Önümüzdeki yıllarda İsrail ile Batılı müttefikleri arasında, Kıbrıs ve Yunanistan örneklerinde olduğu gibi, daha fazla ortaklık görmemiz beni şaşırtmaz. Özellikle Kıbrıs ve Yunanistan’da, belki biraz daha az ölçüde İspanya ve İtalya’da, belirgin bir sınır veya cephe zihniyeti göze çarpıyor. Yunanistan, politika belgelerinde Avrupa’nın “kalkanı” olarak tanımlanıyor ve Avrupa’nın “kirli işlerini” yapmak, yani istemediği insanları dışarıda tutmak için bölgeye akan fonlarda bu yaklaşım açıkça görülüyor. Düşünce şöyle görünüyor: Eğer mülteciler, göçmenler veya “istenmeyen” insanlar tarafından bir tür “saldırıya” uğruyorsanız ve İsrail size, bundan para kazanacağı “çözümler” sunuyorsa, bu durum mükemmel bir ortaklık oluşturuyor.
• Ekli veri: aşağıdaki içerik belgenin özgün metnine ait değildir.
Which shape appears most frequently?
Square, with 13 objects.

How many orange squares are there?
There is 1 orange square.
Avrupa’nın sınır muhafızı olan ve deniz ve kara yoluyla sınırları aşmaya çalışan binlerce insanın doğrudan veya dolaylı olarak yaşamını yitirmesinden sorumlu olan Frontex ile İsrailli teknoloji şirketlerinin işbirliğine dair neler biliyoruz?
Frontex, kısmen yönetim yapısı nedeniyle çok önemli bir aktör; ne bir devlet kurumu ne de özel sektör şirketi olarak tanımlanabiliyor, bu nedenle adeta “üçüncü bir aktör” konumunda. Frontex’i yasa dışı geri itme operasyonlarıyla ilişkilendirmeye yönelik birçok soruşturma ve dava yürütüldü. Ancak bir nevi “belirsiz” bir aktör olduğu için, karar alma yetkisi ve faaliyet alanı, örneğin Avrupa Birliği’ne üye bir devlet kurumu olan Yunanistan Sahil Güvenlik Teşkilatı’ndan bile çok daha geniş.
Bu güç, Frontex’in teknolojiye olan bağımlılığıyla daha da pekişiyor. Frontex, teknolojiyi kullanma konusundaki açıklığı ve daha fazla teknoloji kullanma isteğiyle dikkat çekiyor. Örneğin, birkaç yıl önce bir özel sektör aktörü olan RAND Corporation’a bir çalışma sipariş ederek yapay zekâyı operasyonlarında nasıl kullanabileceğini araştırtmıştı. Bu çalışma, sınır ihlallerini engelleme ve gözetim için yapay zekânın kullanımını ele alıyordu.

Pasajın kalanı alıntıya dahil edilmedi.